Repository for the TripAdvisor interview assignment
- Clone this repository, enter the directory
- Run
pip install -r requirements.txt
(I'd recommend a virtualenv) - Ensure that
activity.txt
,hotels.txt
, andusers.txt
are in the directory.
There's two major pieces of code
- An IPython notebook (
Exploratory.ipynb
) which shows the (very rough) prototyping process I went through and some of the considerations that went into deciding on the final method. make_predictions.py
which assumes the presence and names of the given dataset to be the original names, and will take as argument a file to write its (tab-separated with a header) predictions of the next click for each user. It also takes an optional verbosity argument and a switch on whether or not to run the evaluation detailed below, as well as a value k which controls how many similar users are considered.
It is worth noting that getting the predictions the full evaluation will take about 15 minutes (~0.2 seconds per prediction), and if you run it with the evaluate switch it will have to rerun the predictions (as the similarities will change) taking another 15 minutes.
The data given consists of a set of users, hotels, and a list of 'clicks' describing a user clicking on a hotel. These clicks are not necessarily unique.
Each user (~4500 of them) has a gender and continent that describes them. On average, there's each user makes about 4 clicks but the mode is very strongly 2 clicks, which is unsurprising.
Each hotel (there are 66 hotels) has a single rating, with the minimal rating being 2 (although theoretically on a 1-5 scale) and the average being around 3.5 stars but the mode being 4 stars. Interestingly there's not a very strong correlation between star rating and number of clicks received.
The activity is just a list of users and the corresponding hotel they clicked on. The order of these clicks is not given, which limits the possible solutions that can be explored. Additionally, it is not known what hotels the user saw prior to clicking on a hotel, which also limits the possible solutions.

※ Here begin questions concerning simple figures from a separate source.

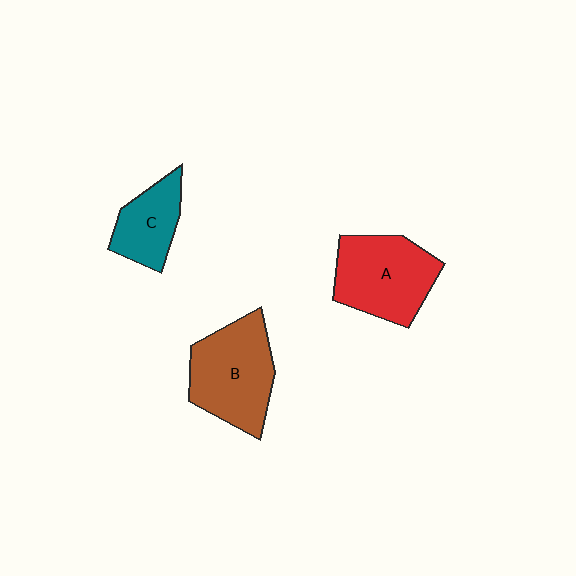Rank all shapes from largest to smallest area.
From largest to smallest: B (brown), A (red), C (teal).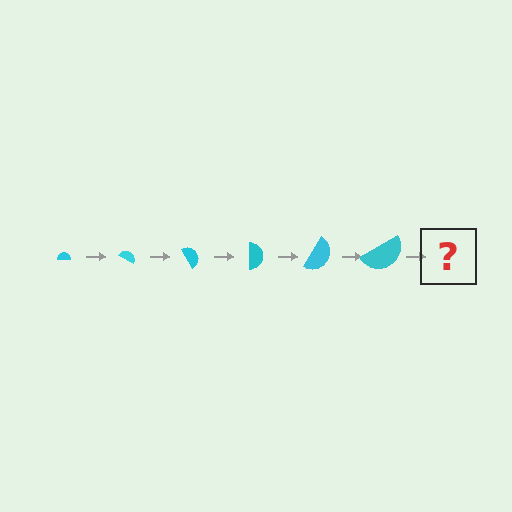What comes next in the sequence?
The next element should be a semicircle, larger than the previous one and rotated 180 degrees clockwise from the start.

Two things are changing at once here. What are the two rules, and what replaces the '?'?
The two rules are that the semicircle grows larger each step and it rotates 30 degrees clockwise each step. The '?' should be a semicircle, larger than the previous one and rotated 180 degrees clockwise from the start.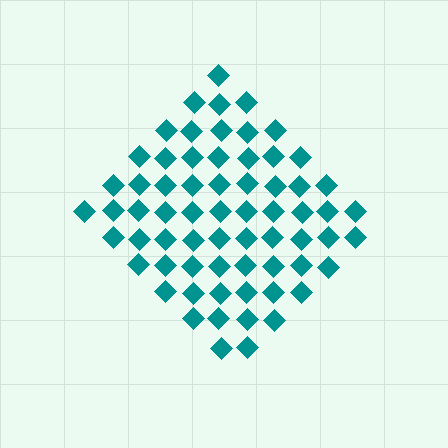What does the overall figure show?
The overall figure shows a diamond.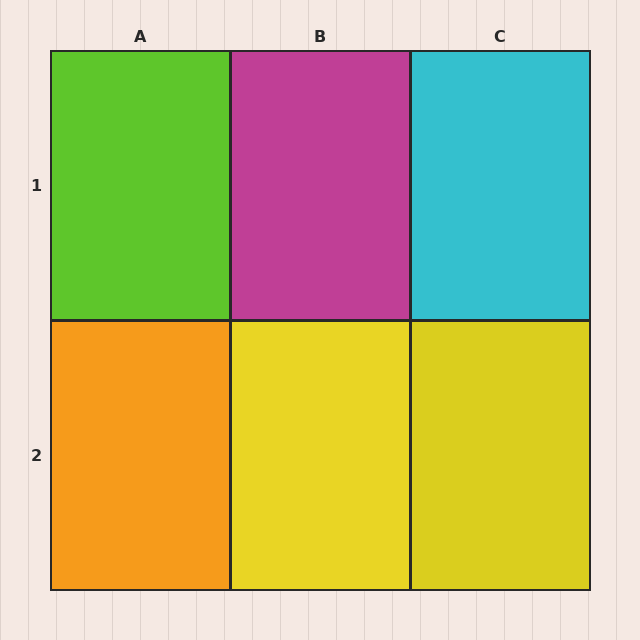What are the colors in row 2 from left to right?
Orange, yellow, yellow.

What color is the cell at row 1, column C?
Cyan.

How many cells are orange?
1 cell is orange.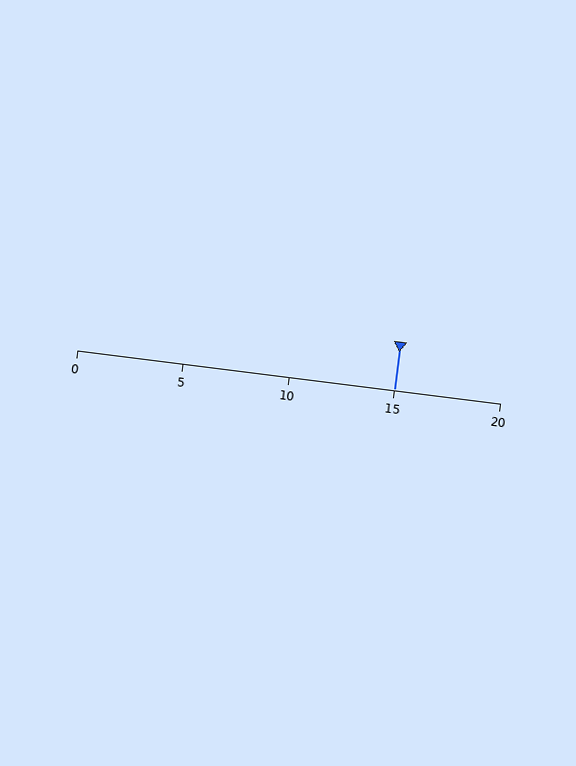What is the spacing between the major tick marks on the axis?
The major ticks are spaced 5 apart.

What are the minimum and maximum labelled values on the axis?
The axis runs from 0 to 20.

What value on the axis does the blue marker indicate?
The marker indicates approximately 15.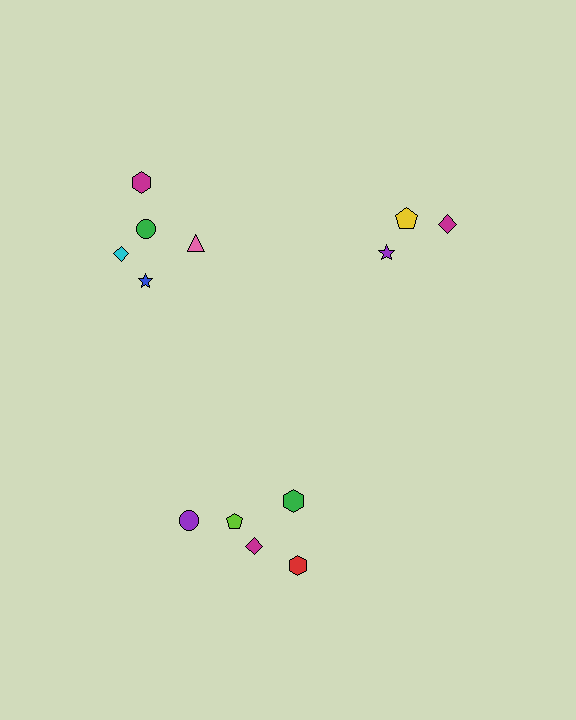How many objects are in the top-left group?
There are 5 objects.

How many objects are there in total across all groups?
There are 13 objects.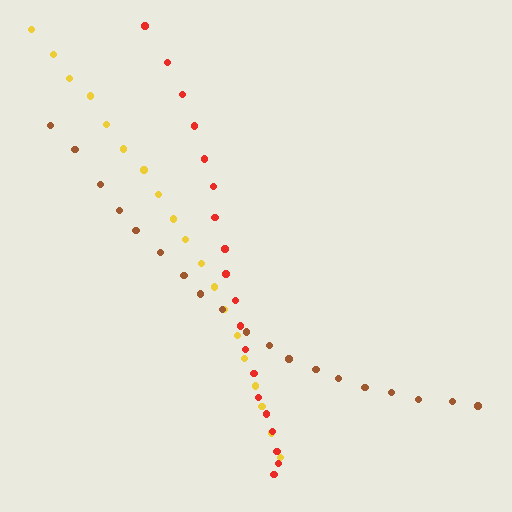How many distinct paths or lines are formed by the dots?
There are 3 distinct paths.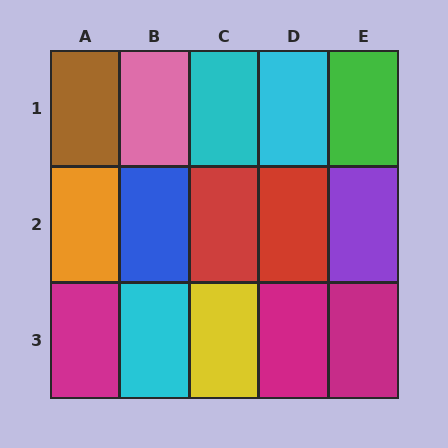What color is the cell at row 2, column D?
Red.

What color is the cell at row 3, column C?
Yellow.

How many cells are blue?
1 cell is blue.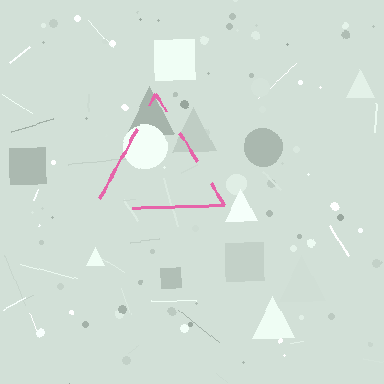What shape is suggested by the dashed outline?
The dashed outline suggests a triangle.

Due to a variety of considerations outlined in the IPython Notebook, I decided to go with a raw collaborative filtering approach, ignoring the user and hotel attributes. While my gut feeling is that the user attributes aren't predictive of which hotel a user will click on, the hotel's attributes are and if I were to continue working on this I would try to find a way to incorporate it.
The basic idea behind collaborative filtering in this scenario is to make a matrix M such that for a user i and a hotel j, M(i,j) = 1 if i clicked on j and 0 otherwise. I ignore the multiple clicks aspect, as only one user in this dataset made a second click on a hotel.
In order to predict what hotel a user will click on next, I then simply find its closest users (i.e. by the correlation between their clicks) and sum up their clicks weighted by the correlation coefficient. I then use the maximum value of this weighted sum for my hotel prediction (of course ignoring those hotels that the user already clicked on).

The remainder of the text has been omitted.